Freilich kommt auch Wachten nicht ohne Zukunftsbild aus. Seine kleine Vision lautet: „Den Bestand erhalten. Wandel ohne Wachstum.“ Daß dafür die Großprojekte der Internationalen Bauausstellung Emscher Park (IBA-Emscher Park) herhalten mußten, wo seit 1986 alte Zechen, Gasometer und Fabrikanlagen zum Teil von High- Tech-Architekten wie Norman Foster in schicke Design-, Science-, Hybrid- und Erlebniswelten umgebaut werden, ging dann doch ein wenig am Thema vorbei.
Henry Beierlorzer, Chef der IBA-Emscher Park, versuchte die Gegenposition: Es sei nicht wichtig, die alten Anlagen oder Brachen schnellstmöglich zu „vermarkten“, sondern diese zu „qualifizieren“. Voraussetzung dafür sind Nutzungskonzepte und ein verständnisvoller „langsamer“ Umgang mit den Orten. Daß die Zeit Beierlorzer recht gegeben hat, weil er die versteckten kulturellen, politischen und baulichen Qualitäten der Emscher Region bei seinem Job herausgearbeitet hat, läßt sich am Umbau der einstigen Industrielandschaft nachzeichnen: Nicht nur die Großprojekte eines Solarkraftwerks von Uwe Kissler (München) oder der ökologischen Bildungsakademie der Architekten Jourda und Perraudin aus Lyon, wo sich ein 150 Meter langes Glashaus über eine Kohlezeche spannt, setzen Maßstäbe. Sondern es sind die kleinen kommunalen Modernisierungs- und Baumaßnahmen für Wohnanlagen, Krankenhäuser, Bürozentren und solarbetriebene Technologieparks von Trojan (Frankfurt), Vanderkrusten und Partner (Kopenhagen) oder Rüdiger Kramm (Darmstadt), die zu ökologisch-wirtschaftlichen Innovationen geführt haben, ohne die Region mittels blinder Wachtumseuphorie aufs Spiel zu setzen.
Wo solche politischen und planerischen Voraussetzungen für die behutsame Erneuerung wie eben in der Emscher Region, in den alten Hafenvierteln Barcelonas und Rotterdams oder im Norden von Paris fehlen und die Architekten auf herkömmliche städtische Bauaufgaben verwiesen werden, wird es problematisch mit dem „Wandel ohne Wachstum“. In den auf Expansion und Monostrukturen ausgerichteten Metropolen „planen wir Architekten wie unter der Zirkuskuppel: ratlos und rastlos“, analysierte der italienische Architekt Marco Venturi die Lage.
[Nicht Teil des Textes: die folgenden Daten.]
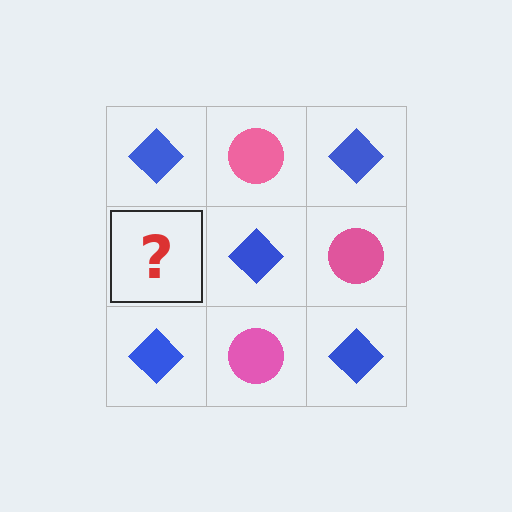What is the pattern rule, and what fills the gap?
The rule is that it alternates blue diamond and pink circle in a checkerboard pattern. The gap should be filled with a pink circle.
Ähnlich wie Lewis Mumford, der 1961 die „Gestalt der Großstadt an ihrer Gestaltlosigkeit“ festmachte, steht für Venturi fest, daß die Diffusität der Städte von heute kein zielgerichtetes innovatives Planen zuläßt. „Die Stadt entvölkert sich, die Menschen wandern an der Peripherie, Stadtstrukturen werden durch Verkehrswege definiert“. Planungen wie beispielsweise am Potsdamer Platz in Berlin von debis/Daimler Benz steuerten nicht zur Schaffung neuer Zentren bei. „Es findet eine bauliche Nivellierung statt, aus der eine soziale resultiert.“
Den Ausweg sieht Venturi im Zurück zur traditionellen Logik der Stadt; zur Parzellierung der Grundstücke und Gebäude – wie sie bei der Rekonstruktion der Berliner Friedrichstraße allerdings mit zweifelhaftem Erfolg praktiziert wird. Denn nur der Genius loci garantiert, daß die Planer an einer Identifikation der Teile, „der Fragmente in der Stadtstruktur“ festhalten und dort im Kleinen sparsam weiterbauen und bestehende Architekturen umweltfreundlich umnutzen. Newton Harrison, Künstler und Designer aus San Diego, prägte dafür einen schönen Begriff: „Kontemplation für die Zukunft“.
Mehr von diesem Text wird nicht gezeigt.